Film and airport security X-rays were always a very bad mix. Film reacts to light and radiation, and it does’t take long for an X-ray machine to completely wipe a roll of undeveloped film. Understandably, and quite rightly, most photographers became rather paranoid about airport scanners. But the good news is that memory cards are much more immune to airport security scanners.
With film, many security checkpoints used to do hand checks if you asked, although I got my fair share of scowls when I asked them to hand check a zip-lock bag with a couple of dozen rolls of film. And while I usually used clear film canisters, they didn’t seem to make the slightest difference in speeding things up. Manufacturers of the X-ray machines claim that any film rated under 800 ISO won’t be affected, but I’ve had enough experiences to the contrary that if I’m traveling with film I get all of it hand checked regardless of speed rating. You can even get lead-lined film pouches, but I found the results mixed at best. Since airport security folks don’t like bags they can’t see in, it just seemed to encourage them to crank up the volume on the X-rays, negating any benefit of the pouches. And besides, they’re deliberately heavy. So I gave up on them pretty quickly.
Memory Cards and Airport Security Scanners
The good news, though, is that it’s no longer something you have to worry about with digital camera memory cards. Some photographers like to put the memory cards in their pocket and take them through the personnel scanner on their person rather than trust the conveyor belt scanner. If that gives you peace of mind, by all means do it. But there’s no actual reason to do so. And with backscatter scanners becoming increasingly widespread, chances are that the best you’re going to accomplish with this strategy is slowing the security line down and annoying the security personnel when they have to ask you to remove the cards and go through the scanner again.
Flash memory cards are remarkably resilient (and can sometimes survive a long swim in the ocean). There have been extensive tests done by multiple organizations and manufacturers that confirm that airport security scanners do not affect memory cards. If you want to wade through the details, head over to the International Imaging Industry Association’s detailed reports (the International Imaging Industry Association has long since disbanded, but its reports live on (for now, at least) at the Internet Archive).

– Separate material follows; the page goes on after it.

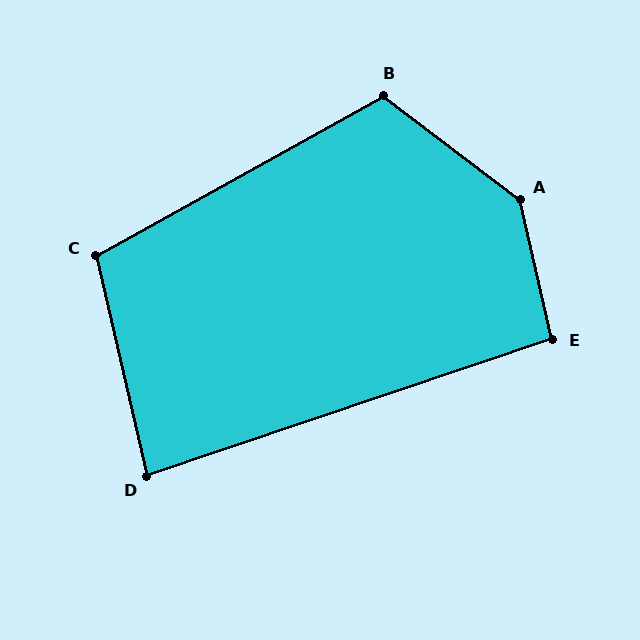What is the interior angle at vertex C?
Approximately 106 degrees (obtuse).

And it makes perfect sense, if you think about it. You can imagine the uproar if airport scanners started wiping laptop hard drives, and the magnetic media in most of those is much more sensitive than the solid-state storage of a memory card. Same goes for smart phones–imagine if they all started getting wiped every time you went through airport security.
So by all means, take extra precautions with your memory cards through airport security if you like, but after many, many scans I’ve never had the slightest hint that the scanner affects my memory cards or hard drives. And there’s science to back it up.
So that’s one thing less to worry about when you’re flying!